TASI (Arabie Saoudite) – 0, 18 %
MSM30 (Oman) -4.15. % ADI (EAU) + 0.32%
EGX30 (Egypte) +0.79

La BCE est désormais sous pression. Selon les analystes, une nouvelle déception en janvier pourrait causer de gros dégâts sur les marchés.

L’interview : Noureldeen Al-Hammoury, chef stratégiste marchés chez ADS Securities

Daleen Hassan, euronews :

Est-ce que ce à quoi nous avons assisté la semaine dernière relève d’une stratégie délibérée de la BCE ou est-ce la conséquence inévitable des désaccords entre gouverneurs sur la marche à suivre ?

Noureldeen Al-Hammoury, ADS Securities :

Mario Draghi se montre très réticent à agir depuis le début de l’année. Il a préféré attendre que les conditions économiques se détériorent dans la Zone euro avant de prendre des mesures. Cette fois, il n’y a aucune différence. En fait, la situation est encore plus sérieuse qu’avant. Les tensions internes à la BCE jouent un rôle majeur dans la politique actuelle. Cependant, pour intervenir, une petite majorité suffit et l’Allemagne ne peut pas bloquer. L’Allemagne essaie d‘éviter l’assouplissement quantitatif car elle le juge trop cher. Au final, la BCE doit répondre aux besoins des économies de la Zone euro dans leur ensemble et pas aux besoins spécifiques de l’Allemagne. Dès lors, nous pensons que de nouvelles mesures d’assouplissement quantitatif seront annoncées en janvier.

Daleen Hassan, euronews :

Concernant ces politiques, quelles sont les perspectives pour l’euro ? A-t-on besoin d’une intervention rapide de la BCE ?
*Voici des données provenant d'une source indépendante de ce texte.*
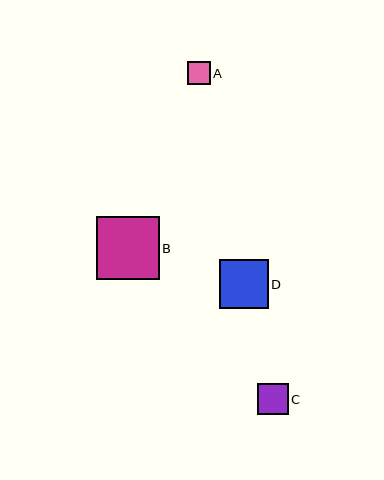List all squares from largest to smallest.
From largest to smallest: B, D, C, A.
Noureldeen Al-Hammoury, ADS Securities :

Tant que la BCE envisage d’augmenter encore son bilan de 1.000 milliards, l’euro devrait rester sous pression et pourrait aller tester les 1,20 dollar dans les semaines à venir. En effet, nous pensons que la BCE doit intervenir vite, en tout cas plus vite qu’avant, alors que la baisse des cours du pétrole ajoute plus de pression sur l’inflation.

Daleen Hassan, euronews :

Vues d’Abu Dhabi, quelles sont les conséquences des dernières fluctuations des marchés du Moyen-Orient et d’Afrique du Nord en dépit des anticipations d’un possible assouplissement quantitatif en Zone euro en janvier ?

Noureldeen Al-Hammoury, ADS Securities :

Au Moyen-Orient, deux facteurs ont un impact majeur : la chute des prix du brut pousse les investisseurs à chercher d’autres valeurs refuge alors que tout le monde redoute un ralentissement dans les prochains mois. Le second facteur est la décision des agences de notation financière, que vous avez mentionnée, d’abaisser la perspective des dettes de la région, ce qui accentue les peurs et risque de repousser les investisseurs pour un certain temps.